By Hunter B. Martin, NASFAA Staff Reporter
As college costs rise and traditional student attendance continues to fall, some institutions are creating niche colleges to accommodate the needs of specific groups of nontraditional students, panelists said at an American Council on Education (ACE) event held Wednesday.
Panelists discussed a case study by ACE’s Louis Soares and Vickie Choitz, “A College Unbound: Lessons on Innovation from a Student-Driven College’s Journey Through Regional Accreditation,” which dives into a decade-long process to create a nonprofit college in urban Rhode Island called College Unbound (CU).
CU was created to fill a need in higher education, shaping the curriculum and institution around the needs of low-income, nontraditional students, according to Adam Bush, the provost of CU.
According to Soares and Choitz’ case study, 79% of CU students are people of color, 80% are parents, 80% are employed full-time, and all students are working to complete their first degree.

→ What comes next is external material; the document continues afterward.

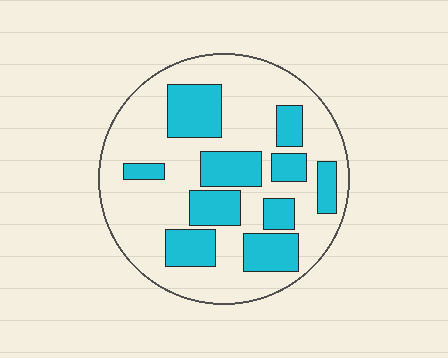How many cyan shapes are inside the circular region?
10.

“Historically, higher education hasn’t done the most for students with this profile,” said Soares.
CU is committed to keeping costs low while keeping the quality of the education high, according to Dennis Littky, the president of CU. The current cost of tuition is less than $10,000 per year, he added. Students complete their degrees on average in 2 1/2 years due to CU’s requirement that all students must have transferred at least nine credits to enroll.

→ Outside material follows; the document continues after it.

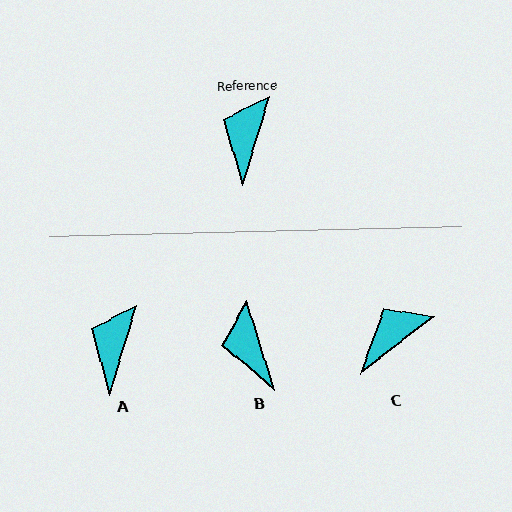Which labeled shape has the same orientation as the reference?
A.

As of fall of this year, students at CU are able to apply for Title IV financial aid programs, including Pell Grants, student loans, work-study and other programs. Tuition costs are estimated based on Pell Grant levels plus $1,000; 74% of CU students are Pell Grant recipients according to Soares and Choitz. The college also awards every student a $1,100 merit scholarship, leaving approximately $3,000 for students to cover by working, applying for scholarships or exploring alternative loans or income share agreements.
A key aspect of CU’s college affordability is to keep overhead costs low. The college does this, in part, by leasing spaces for classrooms instead of owning property.
“CU saves money with streamlined facility and staffing costs, which allows it to invest more in
small class sizes and active advising with small advisee loads,” Soares and Choitz wrote.
In addition to keeping costs low, retention is a key factor in CU’s academic model. Thirty-eight percent of CU students have attended two colleges before CU, making it more likely they’ve already accumulated student loan debts but don’t have the higher-level career opportunities to pay off those loans, David Bergeron, senior fellow for postsecondary education policy at the Center for American Progress, explained.
The major risk for any startup college, Bergeron said, is that it will ultimately fail, leaving students with loans, no degree, having exhausted their Pell Grant limits. Bergeron argued the only way to truly make students whole would be to forgive student loans and restore Pell Grants.
One potential solution to mitigate this risk is for colleges to set aside designated funds that can be used to pay back the cost of loans for non-degree earning students in the event that the college fails, Jim Purcell, the executive director of the Alabama Commission on Higher Education, pointed out. He also offered another alternative in the form of institutional risk-sharing where another institution will agree to accept the credits of students from the failed college so they may transfer and continue pursuing a degree or credential.